3 Epistemic errors

Many things can go wrong when analysing data. Various issues can lead to misleading interpretations, whether due to data not measuring what it is intended to, human misinterpretation, or an overreliance on probabilistic reasoning. The following examples illustrate these pitfalls and are drawn from the insightful book by Jones (2020), which I highly recommend for further reading.

Epistemic errors, that are mistakes related to knowledge, understanding, or the acquisition of information, arise from cognitive biases, misunderstandings, and incorrect assumptions about the nature of data and the reality it represents. Recognizing and addressing these errors is crucial for accurate data analysis and effective decision-making.

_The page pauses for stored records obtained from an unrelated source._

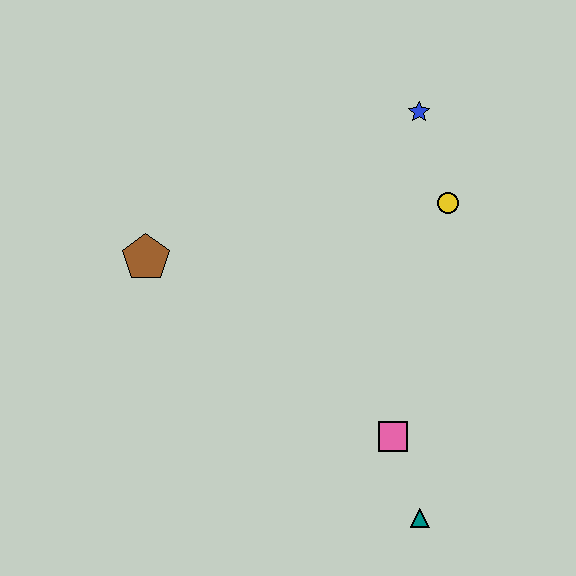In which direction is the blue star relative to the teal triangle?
The blue star is above the teal triangle.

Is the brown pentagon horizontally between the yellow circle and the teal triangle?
No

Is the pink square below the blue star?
Yes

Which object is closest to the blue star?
The yellow circle is closest to the blue star.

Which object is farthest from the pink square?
The blue star is farthest from the pink square.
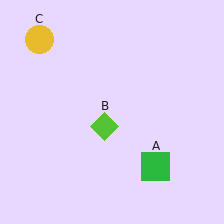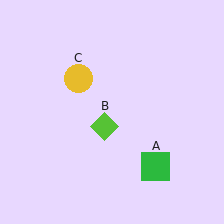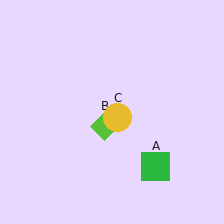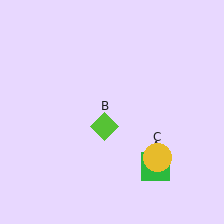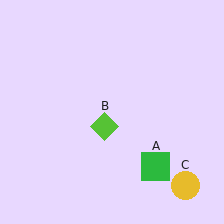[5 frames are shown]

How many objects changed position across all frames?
1 object changed position: yellow circle (object C).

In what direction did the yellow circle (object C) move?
The yellow circle (object C) moved down and to the right.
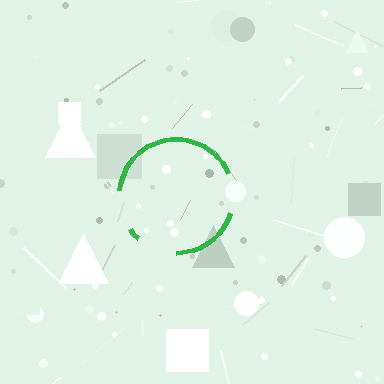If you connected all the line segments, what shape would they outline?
They would outline a circle.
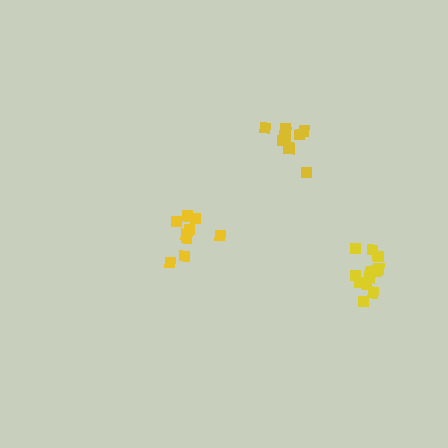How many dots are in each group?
Group 1: 9 dots, Group 2: 9 dots, Group 3: 12 dots (30 total).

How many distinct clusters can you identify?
There are 3 distinct clusters.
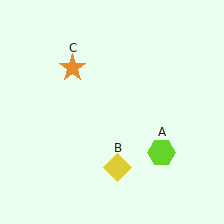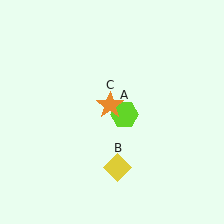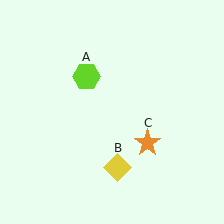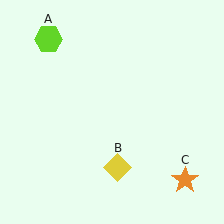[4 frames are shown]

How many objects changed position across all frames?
2 objects changed position: lime hexagon (object A), orange star (object C).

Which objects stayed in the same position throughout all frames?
Yellow diamond (object B) remained stationary.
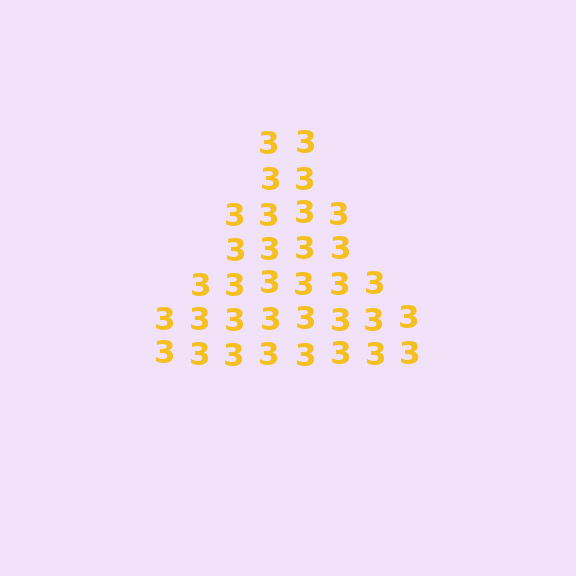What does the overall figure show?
The overall figure shows a triangle.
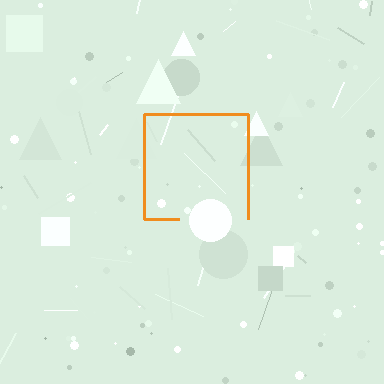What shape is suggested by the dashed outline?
The dashed outline suggests a square.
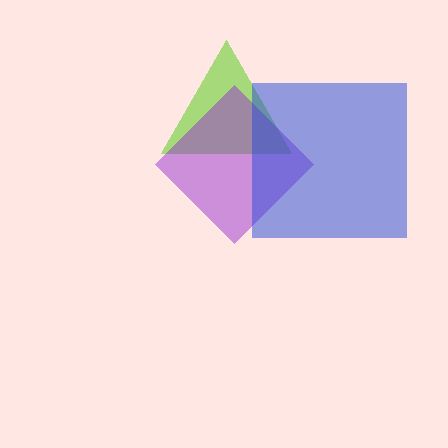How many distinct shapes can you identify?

When researchers analyse data they should be aware of the fact that data can represent reality but do not necessarily do so. For example, a survey on customer satisfaction that only includes responses from a self-selected group of highly engaged customers may not accurately reflect the overall customer base, see the box Hite Report. To avoid this pitfall, it is essential to ensure that your data collection methods are representative and unbiased, and to validate your data against external benchmarks or additional data sources.

Hite Report

In 1976, when the The Hite Report (see Hite (1976) and Figure 3.1) was published it instantly became a best seller. Hite used an individualistic research method. Thousands of responses from anonymous questionnaires were used as a framework to develop a discourse on human responses to gender and sexuality. The following comic concludes the main results.

The picture of womens’ sexuality in Hite (1976) was probably a bit biased as the sample can hardly be considered to be a random and unbiased one:

Less than 5% of all questionnaires which were sent out were filled out and returned (response bias).
The questions were only sent out to women’s organizations (an opportunity sample).

Thus, the results were based on a sample of women who were highly motivated to answer survey’s questions, for whatever reason.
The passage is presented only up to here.